Credit: Getty
Actor and writer Lena Dunham has given a candid and empowering speech about her rehab recovery journey, thanking the female allies she made in rehab.
Lena Dunham has always been an open book about her personal life, especially when it comes to coping with mental health issues. The writer and actor has candidly talked before about living with anxiety, depression and OCD. And now, the star has revealed her addiction recovery story after she stopped taking anti-anxiety medication in 2018.
Dunham has received the Woman of the Year award from Friendly House, an American residential programme for women recovering from alcohol and drug abuse. While accepting the award this week, she talked about her own experience with the programme and described her recovery.
Acknowledging her privilege, she explained the importance of how the organisation doesn’t “turn women away because of income bracket, because they bring women together who are from really different paths of life and allow them to connect through the miracle of recovery”.
The actor revealed that she “thought it was the end” of her life when she was first dropped off at rehab. Things were so bad that she kept repeating the phrase “I just don’t see a place for myself in the world anymore”.
She explained: “Seemingly overnight I had lost almost all of what I held dear. My relationships, my body and my career were in relative shambles from decisions I had made and things that had happened. Well, I was under the influence of pills that I thought dulled my pain, but actually created it. I kept repeating the phrase ‘I just don’t see a place for myself in the world anymore’. And that wasn’t suicidal ideation, exactly. I had simply edged myself out of the picture. Like I was a Polaroid that wouldn’t develop.”
Credit: Getty
Dunham also said that it was the support of fellow female residents who helped her on the path to recovery, saying: “I allowed myself to be loved by a group of people in recovery who showed me that I was worth saving and worth loving no matter what metaphorical and sometimes literal alleys I had wandered down.”
Before finishing the speech, she also touched on the “shame” that she felt when reconnecting with her public life after leaving rehab.
“Not just the shame of facing decisions I didn’t like in my recent past,” she explained, “but the shame of this new title ‘drug addict’, couldn’t you call me something cooler? Like, Oxycontin expert? That’s close to being a doctor. But even as a chronic oversharer I lived in fear of anyone finding out this fact of my life.”
Dunham then ended by saying: “After much contemplation, moving further through my journey of recovery and talking to other sober women, I realised being me has hurt and sometimes it hurt so much that I couldn’t bear it. But being me is also a super power. And it’s the same for all of you.”
Dunham has just spent the summer living in Wales to work on a new TV project.
In an unexpected and highly relatable Guardian essay about reality dating show Love Island, she talked about how watching the programme while living in the UK helped her to deal with her breakup from Jack Antonoff.

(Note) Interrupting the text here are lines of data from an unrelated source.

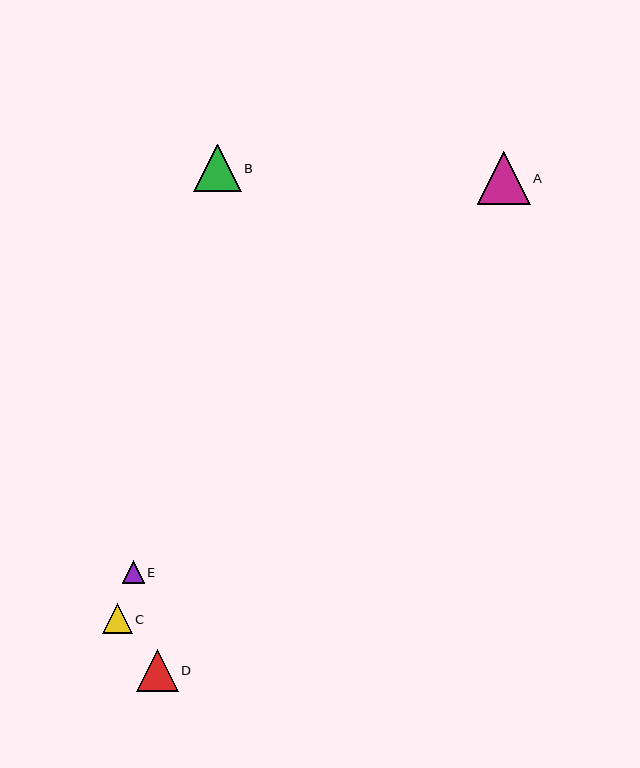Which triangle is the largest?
Triangle A is the largest with a size of approximately 53 pixels.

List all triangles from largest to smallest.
From largest to smallest: A, B, D, C, E.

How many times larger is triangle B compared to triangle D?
Triangle B is approximately 1.1 times the size of triangle D.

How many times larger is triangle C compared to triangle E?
Triangle C is approximately 1.4 times the size of triangle E.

“I am asking myself the same questions they ask themselves on Love Island, really,” she wrote. “Can you love again after hurt? What does partnership mean? And what does it mean to know someone if you don’t know yourself?”

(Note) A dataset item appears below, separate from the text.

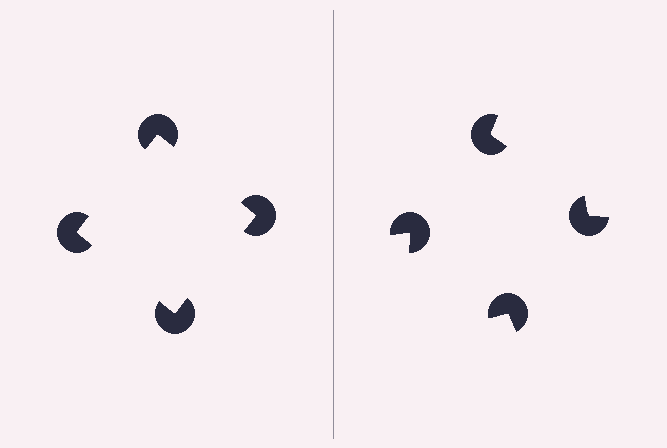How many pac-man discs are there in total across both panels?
8 — 4 on each side.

Dunham ended the essay, penning: “I hope I meet someone who is OK with an infertile, chubby, controlling fantasist who has made a lot of mistakes but can’t stop trying. I hope I can show my children what it means to love with intention, without losing oneself.
“I hope the villa is always full of smiling faces, hopeful hearts, tearful losses and ecstatic gains. I hope we can keep cracking on, into the future forever. I hope that summer never ends.”
Even though summer has ended, it looks like Dunham is continuing the work on her most important relationship: the one with herself.